Reżyser dzieła – Mateusz Bednarkiewicz, nazywa to „widmem świadka”, które towarzyszy nam, Polakom, od czasu wojny i tuż powojnia. – Chcieliśmy się spotkać z tym, co zostało w nas i naszych rodzinach. Po tych potwornych doświadczeniach. Mam wrażenie, że często jesteśmy zakleszczeni w dwóch nie do końca opisujących nas figurach: ofiary i kata. Trzeba wypracować to trzecie stanowisko. Trzeba mu się przyjrzeć i starać się zrozumieć. Nazwaliśmy je tym dziedzictwem, które pozostało w nas i w relacjach z naszymi najbliższymi, pokoleniami które ciągle są, w kontekście tamtych doświadczeń – mówi reżyser, wskazując na postać widmo (Joanna Żurawska), które staje się sumieniem, niematerialną zjawą upraszającą o przebaczenie i zrozumienie.

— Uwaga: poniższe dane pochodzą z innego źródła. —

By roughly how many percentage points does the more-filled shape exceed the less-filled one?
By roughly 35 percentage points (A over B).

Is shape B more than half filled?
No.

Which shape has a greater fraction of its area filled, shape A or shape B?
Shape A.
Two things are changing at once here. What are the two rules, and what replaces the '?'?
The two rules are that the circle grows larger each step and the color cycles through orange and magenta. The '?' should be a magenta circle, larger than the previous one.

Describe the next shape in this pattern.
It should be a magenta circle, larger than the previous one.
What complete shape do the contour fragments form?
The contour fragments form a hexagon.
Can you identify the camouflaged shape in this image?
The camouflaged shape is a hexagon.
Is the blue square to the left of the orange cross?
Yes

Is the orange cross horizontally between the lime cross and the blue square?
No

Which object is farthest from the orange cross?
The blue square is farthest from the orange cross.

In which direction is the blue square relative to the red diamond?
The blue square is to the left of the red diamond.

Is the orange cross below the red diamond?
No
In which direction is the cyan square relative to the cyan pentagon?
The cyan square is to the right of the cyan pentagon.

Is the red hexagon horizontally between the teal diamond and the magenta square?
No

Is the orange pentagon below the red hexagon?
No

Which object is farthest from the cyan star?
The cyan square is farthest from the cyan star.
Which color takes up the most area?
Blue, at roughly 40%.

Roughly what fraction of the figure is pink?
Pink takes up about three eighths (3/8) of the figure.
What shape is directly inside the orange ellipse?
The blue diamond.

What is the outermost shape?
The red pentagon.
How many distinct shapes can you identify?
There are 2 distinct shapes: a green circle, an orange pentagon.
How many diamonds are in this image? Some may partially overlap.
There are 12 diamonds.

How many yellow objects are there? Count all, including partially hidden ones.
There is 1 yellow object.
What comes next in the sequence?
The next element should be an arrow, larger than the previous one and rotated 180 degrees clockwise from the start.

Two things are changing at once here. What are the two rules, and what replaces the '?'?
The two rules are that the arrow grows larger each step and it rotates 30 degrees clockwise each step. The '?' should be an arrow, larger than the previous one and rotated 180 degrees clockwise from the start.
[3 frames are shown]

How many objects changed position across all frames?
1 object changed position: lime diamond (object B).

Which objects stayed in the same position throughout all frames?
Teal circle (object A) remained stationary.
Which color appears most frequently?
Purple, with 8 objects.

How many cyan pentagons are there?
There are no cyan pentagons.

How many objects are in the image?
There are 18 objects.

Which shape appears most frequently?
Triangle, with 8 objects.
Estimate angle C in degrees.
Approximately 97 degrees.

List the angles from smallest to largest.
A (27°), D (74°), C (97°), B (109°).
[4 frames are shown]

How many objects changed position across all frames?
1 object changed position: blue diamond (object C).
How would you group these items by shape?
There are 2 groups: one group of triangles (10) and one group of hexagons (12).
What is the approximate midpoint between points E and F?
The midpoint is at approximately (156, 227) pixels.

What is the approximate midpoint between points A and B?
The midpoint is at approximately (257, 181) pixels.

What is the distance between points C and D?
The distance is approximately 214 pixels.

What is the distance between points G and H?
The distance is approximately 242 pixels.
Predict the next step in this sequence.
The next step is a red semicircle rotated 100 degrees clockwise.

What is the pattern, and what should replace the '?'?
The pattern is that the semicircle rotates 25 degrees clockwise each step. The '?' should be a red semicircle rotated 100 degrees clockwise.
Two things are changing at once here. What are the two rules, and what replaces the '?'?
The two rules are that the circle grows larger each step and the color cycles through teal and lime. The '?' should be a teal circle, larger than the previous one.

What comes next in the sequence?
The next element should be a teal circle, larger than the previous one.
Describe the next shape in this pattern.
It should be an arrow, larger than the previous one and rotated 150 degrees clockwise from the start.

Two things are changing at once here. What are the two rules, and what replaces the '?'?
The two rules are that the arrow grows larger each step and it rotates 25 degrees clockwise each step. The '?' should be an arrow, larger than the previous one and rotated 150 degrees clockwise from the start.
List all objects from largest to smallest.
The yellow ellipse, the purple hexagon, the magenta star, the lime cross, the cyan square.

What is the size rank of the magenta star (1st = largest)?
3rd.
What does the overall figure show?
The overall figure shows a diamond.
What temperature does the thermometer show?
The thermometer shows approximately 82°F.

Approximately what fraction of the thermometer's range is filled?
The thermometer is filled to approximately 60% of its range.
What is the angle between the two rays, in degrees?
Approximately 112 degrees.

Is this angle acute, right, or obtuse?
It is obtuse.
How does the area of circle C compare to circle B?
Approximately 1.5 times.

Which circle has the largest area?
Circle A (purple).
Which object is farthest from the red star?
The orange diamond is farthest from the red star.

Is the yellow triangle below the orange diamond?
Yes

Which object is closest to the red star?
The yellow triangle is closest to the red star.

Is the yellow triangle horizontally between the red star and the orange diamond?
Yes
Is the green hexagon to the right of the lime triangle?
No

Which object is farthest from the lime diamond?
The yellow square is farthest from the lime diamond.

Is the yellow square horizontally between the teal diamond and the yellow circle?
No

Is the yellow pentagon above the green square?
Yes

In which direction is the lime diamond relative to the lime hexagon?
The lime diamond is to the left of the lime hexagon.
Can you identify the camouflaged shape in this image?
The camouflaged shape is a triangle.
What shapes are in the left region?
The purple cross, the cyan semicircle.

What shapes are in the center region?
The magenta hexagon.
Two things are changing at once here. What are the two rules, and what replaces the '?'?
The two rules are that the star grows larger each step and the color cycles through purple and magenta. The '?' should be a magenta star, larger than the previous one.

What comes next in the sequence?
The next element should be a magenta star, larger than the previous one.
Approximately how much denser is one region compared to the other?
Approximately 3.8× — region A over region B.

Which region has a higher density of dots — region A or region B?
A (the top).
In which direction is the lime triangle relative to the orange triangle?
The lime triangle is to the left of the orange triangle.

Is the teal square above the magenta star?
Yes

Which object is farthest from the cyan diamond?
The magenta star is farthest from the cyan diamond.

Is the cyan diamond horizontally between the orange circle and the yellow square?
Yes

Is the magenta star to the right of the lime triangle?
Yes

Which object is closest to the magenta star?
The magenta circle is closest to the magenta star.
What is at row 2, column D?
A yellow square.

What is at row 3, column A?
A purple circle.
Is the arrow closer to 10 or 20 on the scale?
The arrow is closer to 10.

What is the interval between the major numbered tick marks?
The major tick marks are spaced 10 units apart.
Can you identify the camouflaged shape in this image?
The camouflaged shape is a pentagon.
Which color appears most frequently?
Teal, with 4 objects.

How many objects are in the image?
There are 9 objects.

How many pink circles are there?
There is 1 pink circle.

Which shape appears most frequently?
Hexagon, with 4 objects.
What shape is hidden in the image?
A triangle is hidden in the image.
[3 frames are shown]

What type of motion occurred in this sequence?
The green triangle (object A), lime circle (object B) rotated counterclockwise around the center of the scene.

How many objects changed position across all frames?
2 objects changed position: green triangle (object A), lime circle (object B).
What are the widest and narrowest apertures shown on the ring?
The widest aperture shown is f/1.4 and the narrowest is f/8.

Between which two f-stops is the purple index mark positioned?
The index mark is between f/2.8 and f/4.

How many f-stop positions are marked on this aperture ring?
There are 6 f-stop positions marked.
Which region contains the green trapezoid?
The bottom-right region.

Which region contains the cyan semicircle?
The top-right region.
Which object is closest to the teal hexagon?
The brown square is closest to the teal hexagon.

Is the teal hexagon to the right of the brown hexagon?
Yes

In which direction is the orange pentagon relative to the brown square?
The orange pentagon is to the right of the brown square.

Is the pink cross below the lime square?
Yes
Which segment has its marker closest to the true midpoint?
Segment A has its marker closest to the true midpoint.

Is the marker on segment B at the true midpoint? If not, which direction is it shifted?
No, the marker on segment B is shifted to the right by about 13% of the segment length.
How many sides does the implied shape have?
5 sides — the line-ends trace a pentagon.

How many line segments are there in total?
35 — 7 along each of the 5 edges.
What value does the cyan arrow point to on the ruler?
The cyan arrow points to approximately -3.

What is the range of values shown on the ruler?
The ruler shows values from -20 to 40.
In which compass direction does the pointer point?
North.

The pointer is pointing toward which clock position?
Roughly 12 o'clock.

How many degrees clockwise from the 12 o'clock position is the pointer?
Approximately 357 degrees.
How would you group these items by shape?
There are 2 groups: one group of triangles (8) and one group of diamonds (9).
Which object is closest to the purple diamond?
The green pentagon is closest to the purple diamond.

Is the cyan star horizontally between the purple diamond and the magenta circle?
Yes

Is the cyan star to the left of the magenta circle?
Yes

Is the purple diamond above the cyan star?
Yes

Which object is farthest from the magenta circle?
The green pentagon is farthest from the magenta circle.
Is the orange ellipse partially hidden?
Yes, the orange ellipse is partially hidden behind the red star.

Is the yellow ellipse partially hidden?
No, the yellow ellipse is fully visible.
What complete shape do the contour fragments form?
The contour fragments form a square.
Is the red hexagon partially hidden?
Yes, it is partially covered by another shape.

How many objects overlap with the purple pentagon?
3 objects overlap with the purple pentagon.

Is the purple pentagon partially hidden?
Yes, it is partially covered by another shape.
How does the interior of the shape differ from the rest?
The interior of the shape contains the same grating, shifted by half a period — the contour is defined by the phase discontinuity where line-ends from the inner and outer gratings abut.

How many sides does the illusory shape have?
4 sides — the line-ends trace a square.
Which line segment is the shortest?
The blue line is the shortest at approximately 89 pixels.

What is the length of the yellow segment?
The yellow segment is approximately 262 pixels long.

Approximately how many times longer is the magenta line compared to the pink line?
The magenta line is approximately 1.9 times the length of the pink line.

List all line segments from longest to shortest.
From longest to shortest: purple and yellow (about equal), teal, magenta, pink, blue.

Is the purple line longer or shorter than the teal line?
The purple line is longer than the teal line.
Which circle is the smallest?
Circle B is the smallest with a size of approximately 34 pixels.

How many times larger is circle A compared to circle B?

*Zachęta do podróży w głąb siebie*
Drugim istotnym wątkiem spektaklu, jest trudna relacja ojca z synem, znowuż w kontekście przeszłości. „To międzypokoleniowy kryzys” – zauważa Bednarkiewicz, dodając, że on jest od zawsze, ale w tych czasach jest on specyficzny i silny, a mimo to, trudno go zdefiniować. Świetnie to zobrazowano na przykładzie reżysera (Dobek) i jego ojca (Roland Nowak), kiedy ten pierwszy wyrusza tropem opowiadania Iwaszkiewicza. Jak się okazuje, ta historia dotyczy go osobiście. Zygmunt z „Mostu nad Kamionną”, to jego dziadek. Jego już nie ma, taka jak i Iwaszkiewicza. Jest ojciec, który scala te dwa światy. Jednak uporczywie podkreśla, że opowiadanie pisarza jest stekiem kłamstw i przeinaczeń, jednak nie chce synowi przez długi czas wyjaśnić jaka była prawda (to wynika z jego nieprzepracowanych traum. „Nazywali mnie żydowskim bękartem” – mówi z wyrzutem synowi). Bez tej prawdy młody reżyser nie może zaznać spokoju. Nurtują go egzystencjalne pytania i wewnętrzny uporczywy ból. O tym jak celnie ujęli ten temat reżyser z dramaturżką Martą Sokołowską, mówi sam Roland Nowak. – Musiałem odkryć pewne rzeczy, o których właściwie nie myślałem. Ta dziwna spuścizna powojenna, która wydaje się, że odeszła. A jednak ona ciągle gdzieś w nas pracuje. To temat żydowski, który dotyka postać, którą gram, ale i ten nieprzepracowany problem ojca – zauważa aktor.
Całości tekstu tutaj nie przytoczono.